This topic is hackneyed so I won’t dwell on it. But I can imagine what my mum or her mum would have said. Back in the day there was no time to ponder bonding or anything else intangible. The reality was that you had a baby: you dealt with it, or it died. I can’t help but think that life was easier back then. Not better; just easier.

Ray, a drop of golden sun.

Ray, a drop of golden sun.

On family, friends…

Way, waaaay back, to almost what seems like a thousand years ago now, Rebecca and I visited our family and friend in the UK. The trip was notable for many reasons, chiefly among these being that it was the first time Rebecca had met “the fam” on home turf, and for being possibly the last time I see my mum in a fully functioning state.

There were other notables: a lovely blessing of our wedding at Romsey Abbey, a rainy and cold trip to London, and a wonderful Christmas day. But I am seeing the trip more and more through the lens of what could be the last time I see my family “as was” notwithstanding the fact that my sister was (and is) recovering from a life-threatening illness. And that same illness has clutched its fist around my mum since that time, and has recently led to complications that are ongoing and possibly irreversible.

Time will, as always, tell.

On the Christmas trip itself, well it couldn’t have been better overall. Our flight was with Singapore Airlines and so was made somewhat humane with decent grub and good movies (and during the transits between JKT and SG, we were treated to excellent service courtesy of the ground staff, with Rebecca six months pregnant at that time).

With a 39-degree difference in overall temperature comfort, the UK was its usual dreary self, but somewhat brightened by Christmas cheer. I had forgotten that almost all houses would be warmly lit from the inside with tinsel and tat whatever the drear level outside. I had forgotten the spirit of Christmas; while I don’t believe that Christ was born on December 25, the spirit of forgiveness, of family and of friends and of celebration, should prevail, as should the spirit of giving.

I am especially happy that I was given the opportunity to see all of the four main women in my life in one place: my sister, my grandmother and my mother, all of whom are at varying stages of un-wellness (plus Rebecca, of course). And to see my dad, who, it turns out, is currently our rock—while he and I didn’t actually have a traditionally “difficult” relationship at any time, what we do have has grown much stronger and more personal over the past 20 years as we’ve realized that, indeed, the apple does not fall far from the tree.

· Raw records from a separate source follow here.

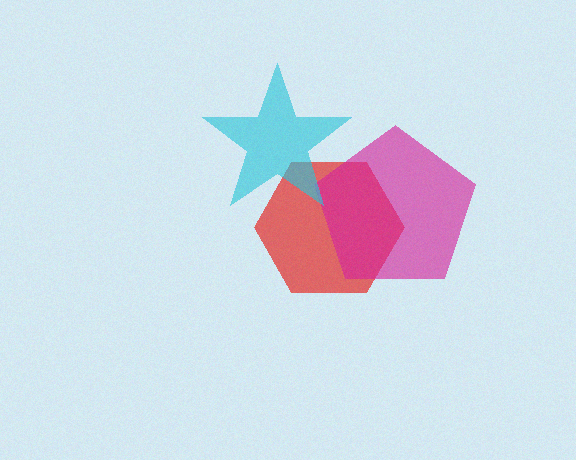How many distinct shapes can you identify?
There are 3 distinct shapes: a red hexagon, a magenta pentagon, a cyan star.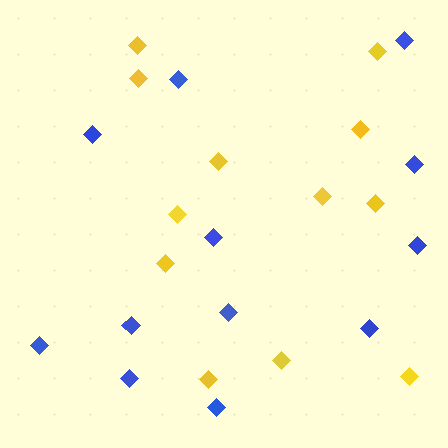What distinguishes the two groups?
There are 2 groups: one group of yellow diamonds (12) and one group of blue diamonds (12).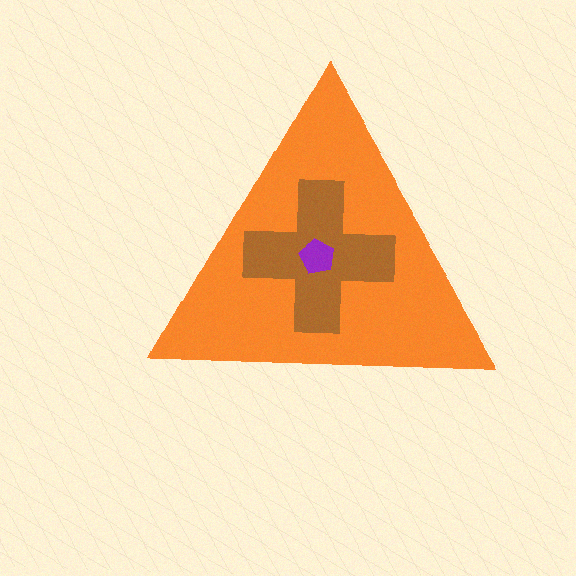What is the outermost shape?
The orange triangle.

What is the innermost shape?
The purple pentagon.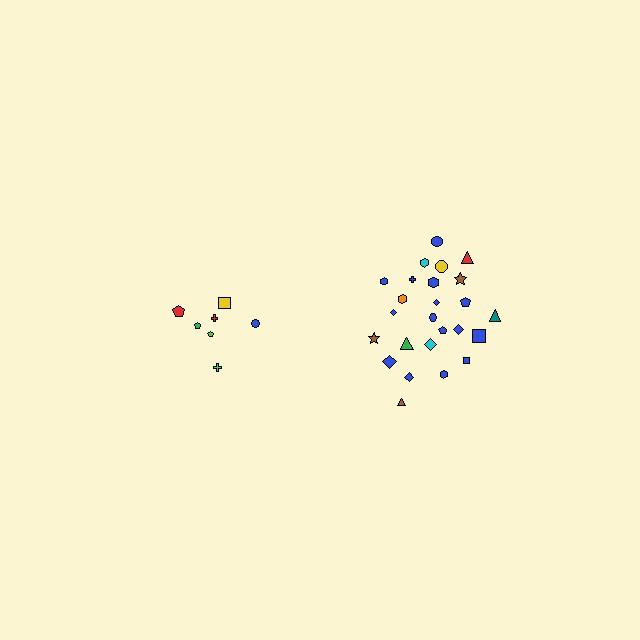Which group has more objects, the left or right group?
The right group.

In the past few weeks, he has been called on to support the rest of our family and has not been found wanting. He is proving capable and caring.

Happy times late last year.

Happy times late last year.

I wish I could say the same for myself in other respects as regards the UK trip. When I visited there was some attempted manipulation of friends before I went and when I was there, to try to avert what I saw as potential conflicts of interest between friends and myself. Of course, there was no such conflict.

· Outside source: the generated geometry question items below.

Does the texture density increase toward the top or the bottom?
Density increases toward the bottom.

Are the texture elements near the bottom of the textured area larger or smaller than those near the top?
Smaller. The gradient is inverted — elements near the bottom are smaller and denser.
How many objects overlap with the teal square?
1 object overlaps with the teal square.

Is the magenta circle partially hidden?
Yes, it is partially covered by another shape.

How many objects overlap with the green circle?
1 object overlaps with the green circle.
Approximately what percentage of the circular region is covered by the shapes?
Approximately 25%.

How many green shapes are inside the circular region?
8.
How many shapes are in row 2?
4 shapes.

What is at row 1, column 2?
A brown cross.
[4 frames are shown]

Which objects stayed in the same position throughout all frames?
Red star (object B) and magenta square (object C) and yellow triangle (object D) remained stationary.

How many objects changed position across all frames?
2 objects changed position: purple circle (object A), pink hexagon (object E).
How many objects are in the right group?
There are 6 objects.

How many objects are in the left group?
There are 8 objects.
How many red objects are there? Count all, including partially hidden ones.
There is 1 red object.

The other potential bone of contention is that I have found faith, while my friends, presumably have not, although for me, this is no deal-breaker since I am not anti-atheist and nor am I a Bible-thumping evangelist. And I would hope that they would know that I’m still, in essence, “me.”

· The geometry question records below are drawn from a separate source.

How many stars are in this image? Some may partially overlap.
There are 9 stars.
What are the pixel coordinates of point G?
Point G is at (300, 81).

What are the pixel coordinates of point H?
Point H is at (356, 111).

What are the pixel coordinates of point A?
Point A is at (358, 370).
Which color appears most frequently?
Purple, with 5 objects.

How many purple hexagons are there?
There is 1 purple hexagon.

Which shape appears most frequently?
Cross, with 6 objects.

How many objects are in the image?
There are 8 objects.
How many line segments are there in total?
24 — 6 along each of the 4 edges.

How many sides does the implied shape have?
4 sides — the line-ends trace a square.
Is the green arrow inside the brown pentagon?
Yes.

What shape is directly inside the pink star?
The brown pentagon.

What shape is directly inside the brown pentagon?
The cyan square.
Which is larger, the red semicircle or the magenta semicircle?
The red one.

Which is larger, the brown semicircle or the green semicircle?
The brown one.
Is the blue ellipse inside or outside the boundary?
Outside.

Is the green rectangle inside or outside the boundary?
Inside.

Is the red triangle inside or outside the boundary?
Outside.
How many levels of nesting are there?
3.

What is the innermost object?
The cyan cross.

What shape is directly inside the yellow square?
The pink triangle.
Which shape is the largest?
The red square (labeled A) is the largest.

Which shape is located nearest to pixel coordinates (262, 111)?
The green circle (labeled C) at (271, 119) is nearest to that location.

This is why in the first paragraph, I put “family and friend” since I only saw one guy—my best man, whom I’ve known since I was 13. I wish I’d not been so worried about other people and just called them up instead of hiding behind email.

As it turns out, what with things being the way they are, I’m glad to have seen so much of mum and dad and my sister. But in a life in which I’ve seen two major upheavals that involve me changing countries of residence in the past 13 years, friends help to anchor you wherever you are by providing a sense of context and comparison in a life like mine. And without them, there can occasionally be a strong sense of being adrift in a distant land.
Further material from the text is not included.